5 Reasons Why People Volunteer

“We make a living by what we do. We make a life by what we give.” – Winston Churchill

Of the many ways to give back, volunteering is one of the most profound. Giving your time and knowledge is invaluable, which is one of the reasons organizations appreciate their volunteers so much.

Volunteerism has been the lifeblood of many groups throughout the centuries and continues to be a driving force today. According to the Bureau of Labor Statistics, 25.3% of the US population volunteered in 2014. They helped people in need, advanced causes, and furthered organizations.

How many people volunteered at your association? And what brought them to your door?

5 Reasons Why People Volunteer for Associations

Professional volunteers with experience and business instinct are irreplaceable . They can help you power through your to-do list and deliver innovative ideas to members. More importantly, they can help you overcome challenges, including funding issues. Budgets rarely cover everything we want to do and recruiting volunteers is one way your association can meet more of its goals.

But volunteers come to you for different reasons. They’ve learned different skills from each of the jobs and have different motivations, making each volunteer’s contributions unique. If you want these busy professionals to bring their business acumen to your association, coming back month after month and year after year, you have to understand them.

Here are five of the top motivations that drive professional volunteering and how you can make each type of volunteer feel appreciated.

1. Help People

The altruistic among us volunteer just to help others. Your association makes that easy and focuses efforts. When people volunteer with you, they know they’re helping your industry and furthering a mission they care about.

To make your helper volunteers feel appreciated and understand the importance of what they’re doing, show them the people or causes they’re contributing to. For example, volunteers who organized children’s toy donations could go with you to deliver the toys to neighborhood kids. If that’s not possible, tell stories about how they’re helping. Show them pictures. Make them feel they are making a difference.

2. Try a New Role or Develop a New Skill

Often, people want to “audition” a new industry before taking the plunge into a career change. They may also need experience before they can get hired in a different position.

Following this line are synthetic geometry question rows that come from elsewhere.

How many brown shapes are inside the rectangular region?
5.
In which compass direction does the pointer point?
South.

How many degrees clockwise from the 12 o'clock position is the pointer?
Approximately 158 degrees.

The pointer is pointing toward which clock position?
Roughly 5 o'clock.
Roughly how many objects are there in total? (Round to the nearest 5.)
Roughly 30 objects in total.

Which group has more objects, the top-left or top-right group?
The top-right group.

Volunteering is a good way to get a flavor for the industry and the skills it requires. Volunteers in this group may want a taste of your industry before they commit.

Give these volunteers as much exposure to people working in the industry as possible. For example, if a volunteer is new to your industry, you could put them in charge of your online community as a moderator or content curator. This will help them get to know industry experts in your community. Make introductions and have volunteers do different tasks over time so they get a feel for the industry before switching careers.

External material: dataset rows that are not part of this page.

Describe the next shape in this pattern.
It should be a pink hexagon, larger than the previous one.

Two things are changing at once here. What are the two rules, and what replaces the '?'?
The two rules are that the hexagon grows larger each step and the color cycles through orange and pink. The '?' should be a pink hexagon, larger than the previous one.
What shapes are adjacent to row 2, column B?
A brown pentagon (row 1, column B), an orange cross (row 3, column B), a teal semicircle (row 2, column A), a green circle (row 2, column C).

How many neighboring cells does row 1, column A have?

3. Make Business Connections or Friends in the Industry

When people have just landed a new job or moved to a different area of the country, one of the best ways to become professionally connected is through a trade or professional association. Volunteering is a quick and easy way to meet new people.

This volunteer group already knows the ropes and what it’s like to be in the industry, but they want to grow their network. While they’re volunteering, you can help by introducing them to people who have similar backgrounds or have taken similar career paths. They’ll appreciate your help as much as you appreciate theirs.

4. Build Out Their Resume

From college achievements to LinkedIn profiles, people are very conscientious about what’s on their resume and how they can make it more impressive. Many hiring companies and recruiters are looking for professional experience and, in this case, less is not more. Hiring managers want candidates who know what they’re doing.

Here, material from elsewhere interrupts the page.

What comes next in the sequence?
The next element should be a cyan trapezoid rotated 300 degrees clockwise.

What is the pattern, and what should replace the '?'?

Volunteering is a great way to gain experience and take on a leadership role, so if you have volunteers who want to beef up their resume, find out what they’re looking for specifically. Do they want to lead or do they just want to list their volunteer position for your association? If someone wants leadership experience, help them get it. Whether it’s with an in-person management position or acting as a facilitator for an online community group, there are leadership roles for every interest and experience level.

5. Be a Part of Something Bigger

Associations are known for making a difference not only in their industries, but in the world at large. They’re part of local, national and international movements, which means you will often have people join because they want to contribute to your mission. They want to make an impact and be part of something bigger than themselves.

To help this volunteer find satisfaction, tell the story of how they’re changing lives or public policy. Make them feel like your organization couldn’t have such a powerful impact without their contributions. Give as many details as possible. Don’t say: “We couldn’t do it without you.” Say: “We couldn’t have provided shoes for 20 underprivileged kids without the letter campaign you spearheaded for us.”

Your Role in Volunteerism

No volunteer, regardless of their motivation, should be left on their own. Even if your volunteers are experts and can fulfil their role without your help, you still need to manage and appreciate them. If you recruit a volunteer and they wait all morning for a project, they probably won’t return.

So make sure you have something for your volunteers to do right away. Give them clear and well-communicated instructions on how to get started. If you have the time, you could even provide an orientation session or tour. Many association have a volunteer coordinator, mentor, or trainer take over orientation so there’s little extra work for staff to take on.

Once volunteers get their feet under them, give them feedback on how they’re doing. Let them know you appreciate them and value their contributions. A volunteer who feels appreciated and as if they’re making a difference is one you’ll see again.

Get to Know Your Volunteers

Your volunteers play a critical role in helping your association meet its goals, but that may not be the reason why people step up to help. By understanding why people volunteer, you can more effectively meet their needs as you further your mission.

Whenever possible, have a candid conversation with each new volunteer to discover why they are volunteering. It’s an essential first step to building a positive relationship and ensuring that everyone walks away a winner.